KINZ
- Humboldt, Kansas; United States;
- Broadcast area: Chanute, Kansas, Southeast Kansas
- Frequency: 95.3 MHz
- Branding: 95.3 Bob FM

Programming
- Format: Adult hits
- Affiliations: Westwood One

Ownership
- Owner: My Town Media

History
- First air date: 1998; 28 years ago
- Former frequencies: 94.3 MHz (1998–2003)

Technical information
- Licensing authority: FCC
- Facility ID: 87299
- Class: C3
- ERP: 24,000 watts
- HAAT: 102 meters
- Transmitter coordinates: 37°44′52.00″N 95°33′39.00″W﻿ / ﻿37.7477778°N 95.5608333°W

Links
- Public license information: Public file; LMS;
- Webcast: Listen live
- Website: KINZ Online

= KINZ =

KINZ (95.3 FM) is a radio station broadcasting a classic hits & classic rock format.
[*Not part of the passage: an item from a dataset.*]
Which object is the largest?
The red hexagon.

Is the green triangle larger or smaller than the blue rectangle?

Licensed to Humboldt, Kansas, United States, it serves the Chanute area. The station is currently owned by My Town Media. Studios are located on North Plummer Avenue in Chanute, while its transmitter is located northwest of Chanute.

KINZ is an affiliate of the syndicated Pink Floyd program "Floydian Slip".

On November 3, 2023 KINZ changed its format from classic hits to adult hits, branded as "95.3 Bob FM".